I tried to find some useful information to share on my blog for our clients regarding this type of clean up, and there are very few good resources that I could find. (If you see any great resources, PLEASE let me know.)
One page that I did find with useful information regarding fire damage and homes was on the IICRC website (the Institute of Inspection, Cleaning, and Restoration Certification). Here are their guidelines on handling fire damage in a home or building. CLICK HERE IICRC: Fire Smoke Damage Tips
Here are the tips that I am offering to our clients.
CLEAN UP QUICK CEILING TO FLOOR. (Plan to do it again.)
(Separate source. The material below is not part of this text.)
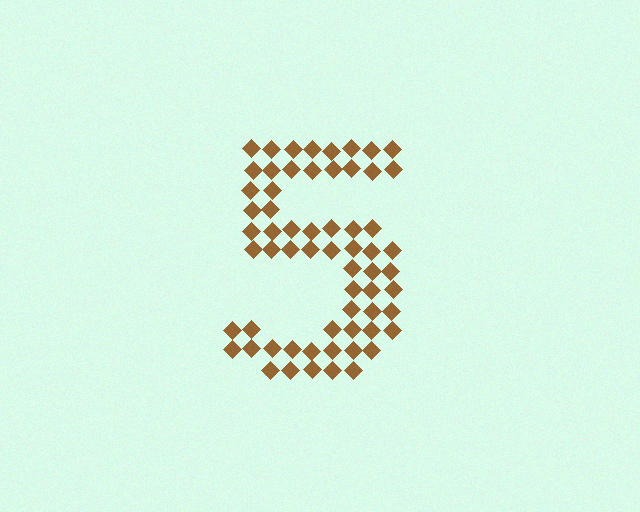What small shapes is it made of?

I live in Ramona, and when we had the devastating 2007 fires in our town, with so many homes lost, that odor was truly horrible. Not just ash, but the smell of burnt plastics and metals and every other item you can imagine incinerated.
Those who did not have direct fire structural damage requiring fire restoration/rebuilding contractors sought out professional cleaning companies to handle it all: air duct cleaning, ceiling and wall cleaning, carpet cleaning, hard floor cleaning, air scrubbers to get the air cleaned, and of course rug cleaning. Most insurance companies covered this type of clean up for owners and renters of homes/businesses.
The problem we experienced at that time was after a rush of getting indoor environments liveable again, we had another strong Santa Ana wind come in weeks later that picked up soot and ash and blew it all through our living spaces again. So we cleaned again.
My advice to clients (especially those in the San Marcos, Carlsbad, Bonsall, and Pendleton areas) has been to get everything cleaned quickly because the acidity of soot/ash harms most surfaces and fibers, but be prepared to do it again in the next month or two unless we get some rains to help prevent all of this soot and ash from getting airborne again.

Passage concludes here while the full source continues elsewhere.